Dalam kegiatan yang juga disiarkan secara live Streaming YouTube TV9 itu, diketahui digelar oleh Pengurus Wilayah Nahdlatul Ulama Jawa Timur (PWNU) Jatim, di Aula KH Bisri Syansuri Gedung PWNU Jatim, Jumat (8/11/2024).
Hasanuddin Ali yang asli wong Gresik itu mengisahkan buku berjudul “In Bed With Data: Peradaban Data, Riset dan Masa Depan Manusia”, besutannya lahir dari sebuah rekam jejak yang panjang. Yakni dari pengalamannya selama 25 tahun dirinya berkarir di bidang riset.
Hasan demikian sapaan akrabnya menyampaikan, bahwa pemilihan judul itu dilatarbelakangi oleh kehidupannya yang diliputi dari mulai tidur hingga bermimpi berkalang data dan riset. Ia membahasakannya dengan kalimat “sleep and dream with data and research”.
Lebih lanjut, pada prinsipnya, kata Hasan, hari ini kehidupan manusia suka tidak suka, semua persoalan kehidupan dipengaruhi dan mempengaruhi data.
“Secara tidak sadar, kita ini sebetulnya sedang memproduksi data. Teman-teman ketika menuliskan status di Facebook, Twitter, di TikTok atau di IG, itu juga sedang memproduksi data,” ungkapnya.

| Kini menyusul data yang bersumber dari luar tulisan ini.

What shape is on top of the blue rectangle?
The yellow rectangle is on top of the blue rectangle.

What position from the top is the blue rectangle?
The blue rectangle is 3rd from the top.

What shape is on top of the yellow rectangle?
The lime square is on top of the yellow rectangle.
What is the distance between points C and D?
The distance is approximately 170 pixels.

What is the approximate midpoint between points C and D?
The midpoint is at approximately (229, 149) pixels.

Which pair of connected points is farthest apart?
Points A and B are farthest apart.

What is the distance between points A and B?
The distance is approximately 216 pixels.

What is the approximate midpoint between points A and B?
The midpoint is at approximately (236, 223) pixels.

Data itu kemudian, sambung Hasan, digunakan oleh penyedia platform media sosial tersebut, lalu diolah dan dianalisis hingga hasilnya disajikan kembali berupa algoritma. Dengan demikian, perilaku pengguna media sosial akan dapat terlihat kecenderungannya dari apa yang ia bagikan, apa yang disukai dan lainnya.
Buku ini, juga dikisahkan memotret perjalanan dirinya yang mengalir pada tahun 2012 sampai sekarang (2024). Sedangkan pada bab pertama dalam buku tersebut, diungkapkannya terdapat pembahasan tentang anak muda. Bab ini terinspirasi dengan fenomena hasil laporan sensus Badan Pusat Statistik tahun 2010, yang mengestimasikan anak muda Indonesia akan sangat besar jumlahnya pada tahun 2020. Sebagai bentuk respons, kajian serius pun ia lakukan bersama timnya di Alvara hingga tercetus diksi “Generasi Milenial”.

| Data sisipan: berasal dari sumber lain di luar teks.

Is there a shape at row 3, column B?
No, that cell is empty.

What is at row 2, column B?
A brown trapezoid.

“Ketika belum banyak orang yang membicarakan diksi milenial, kita termasuk yang banyak membahas generasi milenial. Yang kemudian muncul sembilan karakteristik milenal. Ada yang kecanduan internet, ada yang mudah berpaling ke lain hati, ada yang cuek dengan politik, nanti bisa dibaca di sini (buku In Bed with Data),” sambungnya.
Selanjutnya, Hasan berkisah pada tahun 2017 menulis buku “Generasi Millenial Nusantara”. Buku itu, kata Hasan, menyampaikan tiga ciri anak-anak milenial dengan istilah 3C yaitu Connected, Creative dan Confidence. Namun tak lama kemudan pembicaraan tentang anak muda telah beralih atau berevolusi dari Milenial kemudian menjadi Generasi Z (Gen Z).
“Di sini ada satu judul namanya Gen Z adalah anak kandung internet. Karena berdasarkan beberapa hasil survei, anak-anak Gen Z itu mengonsumsi internet sejak dini. Bahkan anak belum masuk sekolah itu sudah mengonsumsi internet. Ketika makan sama keluarga, biar anaknya nggak rewel dikasih YouTube aja di depannya,” terangnya.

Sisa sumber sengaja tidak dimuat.